Il était l'heure la plus creuse de la nuit — cette heure sans nom qui se tient entre minuit et l'aube comme un homme debout entre deux guerres, n'appartenant ni à l'une ni à l'autre — lorsque le messager frappa à la porte de la cellule où l'on gardait Edran Valterre.
Non pas frappa : gratta. Deux coups discrets, presque honteux, le bruit que font les doigts qui voudraient bien ne pas être là.
Edran ne dormait pas. Il n'avait pas dormi depuis deux nuits, non par terreur — la terreur suppose une espérance que l'on voit s'éloigner, et Edran avait depuis longtemps cessé de calculer l'espoir comme on calcule les distances — mais parce que l'injustice, quand on est constitutionnellement incapable de l'accepter, ronge le sommeil comme le gel ronge le mortier.
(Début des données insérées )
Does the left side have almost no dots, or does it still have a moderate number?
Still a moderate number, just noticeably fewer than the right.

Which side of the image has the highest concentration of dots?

Il avait passé ces deux nuits assis sur le bord de sa couchette, les coudes sur les genoux, à regarder sans les voir les pierres du mur d'en face. Ces pierres étaient grises. Elles ne lui disaient rien qu'il ne sût déjà. Il les regardait quand même, parce qu'on regarde quelque chose quand on ne peut pas regarder la vérité en face — non par lâcheté, mais parce que la vérité, certaines nuits, est trop vaste pour qu'un seul homme la contienne dans ses deux yeux sans perdre la raison.